Sights along the trail:
Indian Flats Falls
Following several switchbacks and an increase in elevation, I observed an offshoot of the trail tucked behind a leafy-bush. It certainly wasn’t obvious and there were no signs to follow, but I knew that I must be close to Indian Flats Falls, so I turned right and proceeded into the forest. This was a much more difficult, albeit brief, section of the trail. If you make the hike, prepare to climb over and under downed trees, and exercise caution moving across larger, moss-covered rocks.
Upper & Lower Indian Flats Falls
When I arrived at Indian Flats Falls, I was the only person on site for the next 1/2 hour.
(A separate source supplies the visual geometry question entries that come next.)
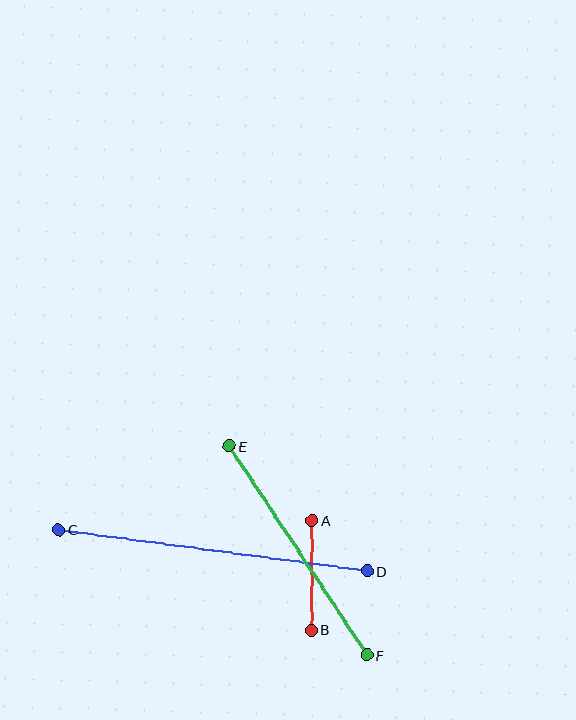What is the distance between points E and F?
The distance is approximately 251 pixels.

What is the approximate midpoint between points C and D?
The midpoint is at approximately (213, 551) pixels.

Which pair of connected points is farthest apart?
Points C and D are farthest apart.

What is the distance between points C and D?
The distance is approximately 311 pixels.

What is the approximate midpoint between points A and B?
The midpoint is at approximately (312, 575) pixels.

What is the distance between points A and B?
The distance is approximately 110 pixels.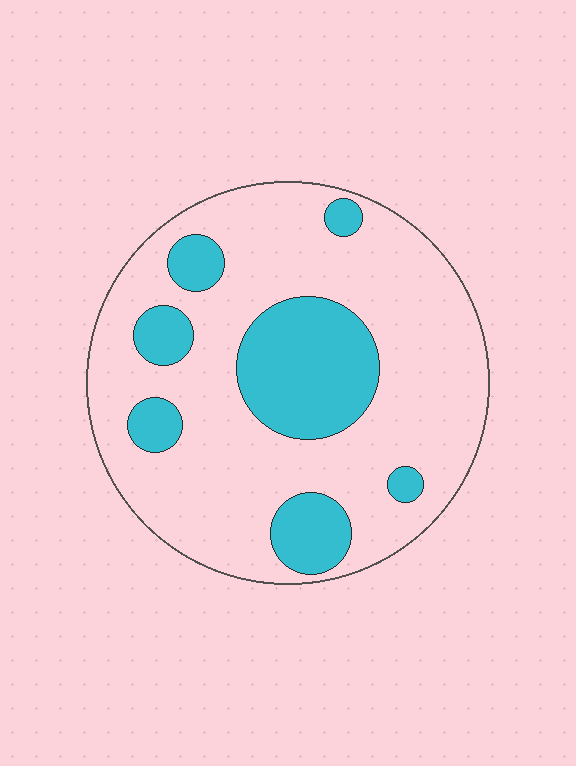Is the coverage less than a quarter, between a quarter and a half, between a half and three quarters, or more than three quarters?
Less than a quarter.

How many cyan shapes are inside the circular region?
7.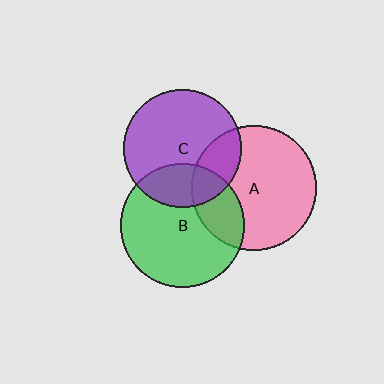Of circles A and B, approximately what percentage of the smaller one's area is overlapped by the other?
Approximately 25%.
This allowed me the leisure of taking several photographs, as well as finding a seat to enjoy my packed-lunch (peanut butter sandwich, banana, energy bar, h2o).
Indian Flats Falls actually has three sections; however, the bottom section was not accessible – and, the Lower Indian Flats Falls does require a rather difficult descent.
Here’s a short video of both Upper & Lower Indian Flats Falls:
Several prints of Indian Flats Falls are available in my gallery at Pixels – with customization options, allowing you to make it your own!
I hope that you’ve enjoyed this post highlighting the beauty of nature, as found along the Middle Prong Trail. It certainly was a wonderful experience, and I’d recommend it to anyone in the area interested in hiking.
Thanks for stopping by ~ enjoy the great outdoors!